We heat our house partially with wood, which I love for a number of reasons.  It gives me a good excuse to be out in our 30-acre wood, getting Rocky Balboa style exercise and fresh air while thinning out trees, opening the canopy to sunlight, allowing bushes to flourish, drawing in birds and animals – and saving a little money on utilities as the end result - really feeling like I’m caring for our forest.

I also collect odd-ball tree stumps, gnarly roots, vine twisted trunks and branches, beaver-gnawed sections of tree, etc.  I keep the tree in this picture next to our wood-burning stove. I was looking at it one morning as I was stoking the fire, remembering when I cut that tree down.  It was a tree growing along our 600 foot driveway which I keep manicured – I call it Rocky’s Parkway.  I needed to remove it to open up around a Dogwood Tree that I wanted to highlight.  I remember that there was nothing unusual about the tree as I looked at it.  But, after I cut it down, I dug around the base to cut it off below ground level.  Because it was on a rather steep slope, it had about 12 inches of leaves piled up around the base.  This is what I found buried in the leaves; it tells the tale of a difficult start in life.  Something had caused this tree, as a sapling, to twist and turn to get up to the sky.  Once it grew out of that difficult path, it straightened up and grew just fine.

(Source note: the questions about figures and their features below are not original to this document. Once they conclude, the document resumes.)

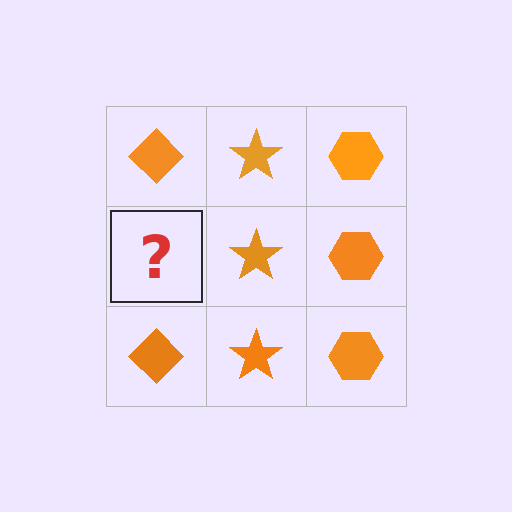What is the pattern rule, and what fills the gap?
The rule is that each column has a consistent shape. The gap should be filled with an orange diamond.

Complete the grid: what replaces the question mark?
The question mark should be replaced with an orange diamond.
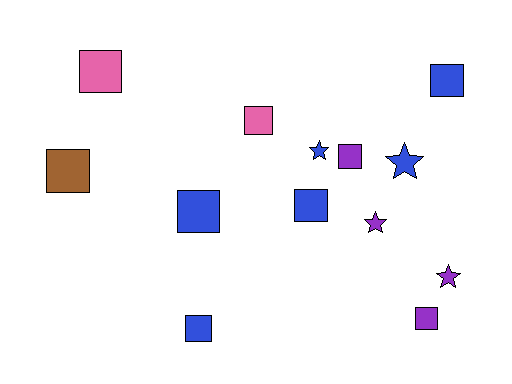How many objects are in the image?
There are 13 objects.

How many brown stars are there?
There are no brown stars.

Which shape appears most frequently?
Square, with 9 objects.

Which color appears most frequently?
Blue, with 6 objects.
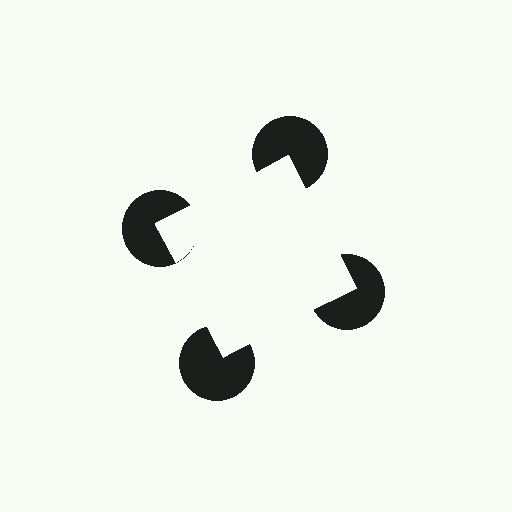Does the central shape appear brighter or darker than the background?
It typically appears slightly brighter than the background, even though no actual brightness change is drawn.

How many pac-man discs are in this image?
There are 4 — one at each vertex of the illusory square.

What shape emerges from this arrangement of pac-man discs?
An illusory square — its edges are inferred from the aligned wedge cuts in the pac-man discs, not physically drawn.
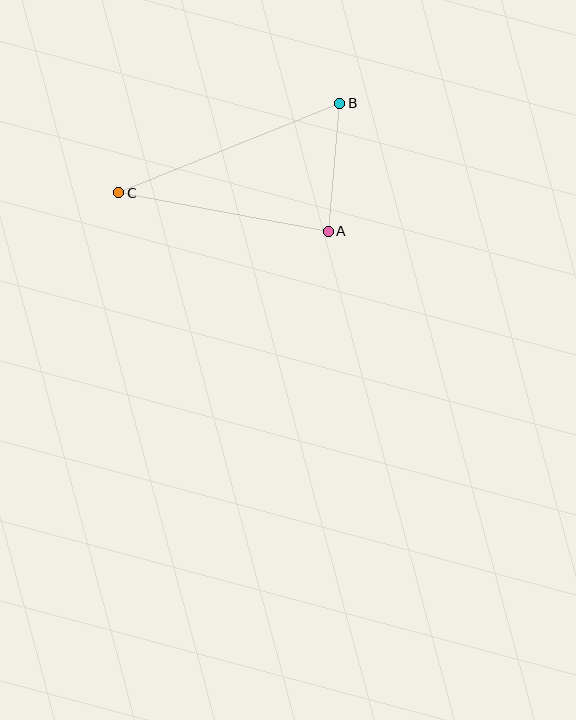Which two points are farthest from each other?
Points B and C are farthest from each other.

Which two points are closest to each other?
Points A and B are closest to each other.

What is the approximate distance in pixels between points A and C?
The distance between A and C is approximately 213 pixels.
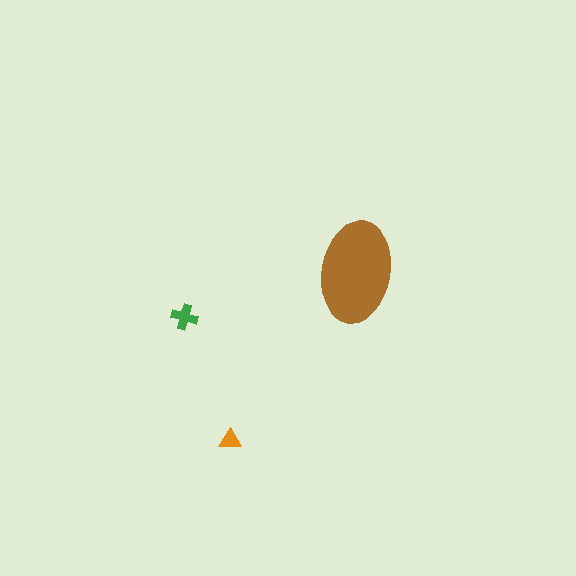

As I looked at this stump that morning, I was reminded of a philosophy that I really believe, called Response-Ability.  What that philosophy says is that no matter how you were raised, no matter how difficult your youth, you reach a point in your adulthood when you have the responsibility and the ability to respond to the world around you as you decide to, not as your troubled youth might dictate – hence the double entendre in the name ‘Response-Ability’.  This tree demonstrated the philosophy perfectly, and I just decided I wanted to share that with you.

We all come from unique upbringing, some tragic, no doubt.  And, it’s easy to develop the attitude that difficulties we have had to overcome somehow give us a pass - an excuse - for how we live as adults.  Nothing could be further from the truth.  Only by growing beyond those difficulties can we contribute positively to the next generation, helping them to avoid having to go through the same things, which may require help and mentoring from people who may have gone through the same things.

Once you have victory over your past, you have a unique testimony which only God can reveal to you.  Ask Him about it; ask Him to help you be a better person for having gone through what you have, and ask him how you can use your testimony in your personal ministry to people who need to hear just what you can share, just as we see in Revelation 12:11, “And they overcame him because of the blood of the Lamb and because of the word of their testimony, and they did not love their life even when faced with death.”

What you’ve been through will give you a compassion for others going through the same thing. “Blessed be the God and Father of our Lord Jesus Christ, the Father of mercies and God of all comfort, who comforts us in all our affliction so that we will be able to comfort those who are in any affliction with the comfort with which we ourselves are comforted by God. For just as the sufferings of Christ are ours in abundance, so also our comfort is abundant through Christ. But if we are afflicted, it is for your comfort and salvation; or if we are comforted, it is for your comfort, which is effective in the patient enduring of the same sufferings which we also suffer; and our hope for you is firmly grounded, knowing that as you are sharers of our sufferings, so also you are sharers of our comfort.”